Brewery: we took down Saudi flag from pubs to avoid offence
Posted: Fri, 29 Jun 2018
A brewery which instructed thousands of pubs to take down the Saudi Arabian flag from World Cup displays has told the National Secular Society it acted to avoid causing offence.
Earlier this month Greene King said it had decided to remove the Saudi flag from bunting put up to mark the tournament, which is currently taking place in Russia. It said displaying the flag would be "inappropriate as it contains the religiously significant Islam shahada in Arabic".
The brewery said it had received complaints from "some customers in London" over the display of the shahada (a declaration of faith) in a place where alcohol was sold.
In response the NSS wrote to Greene King and Mitchells and Butlers, which also instructed its pubs to take down the flag a few days later.
Greene King has now replied to say the brewery's intention was "to celebrate the World Cup and not to offend anybody".
"Our decision to remove the Saudi Arabia flag was made following feedback from customers that it was offensive for the Saudi Arabia flag to be displayed at a venue where alcohol was served.
"We took this decision to avert any further offence being caused and believe it was the correct decision.
"It is not our place to pass comment on any nation or wider religious discussions and debates.

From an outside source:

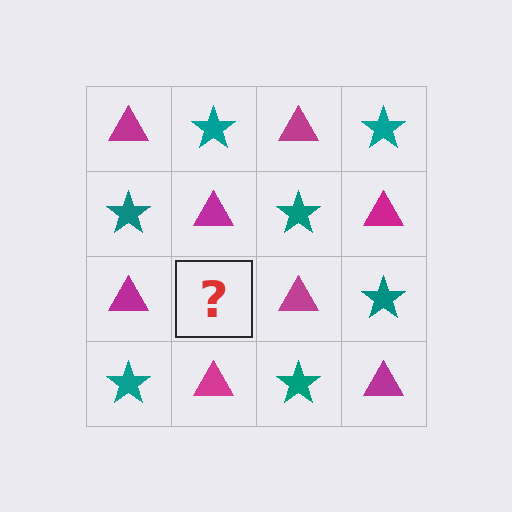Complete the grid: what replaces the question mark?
The question mark should be replaced with a teal star.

Everyone is welcome at Greene King and our customers are as diverse as our 40,000 colleagues.
"We are looking to celebrate the World Cup and as a customer-facing business we responded when we received customer feedback that pointed out facts of which we were not previously aware.
"We continue to celebrate the World Cup and the international spirit it demonstrates."
Mitchells & Butlers has yet to reply to the NSS. Earlier this month it said on Twitter that it had removed the flag "as it is inappropriate to display where alcohol is being sold".
NSS chief executive Stephen Evans called the breweries' decision "spineless" and Greene King's explanation "contradictory".
"The breweries have given some of the most zealous religious believers a veto over the use of a flag.
"Greene King has said it is not its place to pass comment on religious debates. This is a remarkable statement because that was exactly what it did. It chose to remove one of the 32 competing nations' flags and justified its decision by pontificating about what may or may not be appropriate within Islamic tradition.
"Our society will be in trouble if companies make it the norm to acquiesce to unreasonable demands like this. If we don't defend free expression, we lose it – and we all have a stake in making sure that doesn't happen."
Greene King owns more than 3,100 pubs in England, Wales and Scotland. Mitchells & Butlers operates more than 1,700 pubs and restaurants across the UK.
Last month a German brewery, Eichbaum, withdrew a marketing campaign featuring the World Cup participants' flags on beer bottle caps after complaints that the Saudi flag should not appear on beer bottles.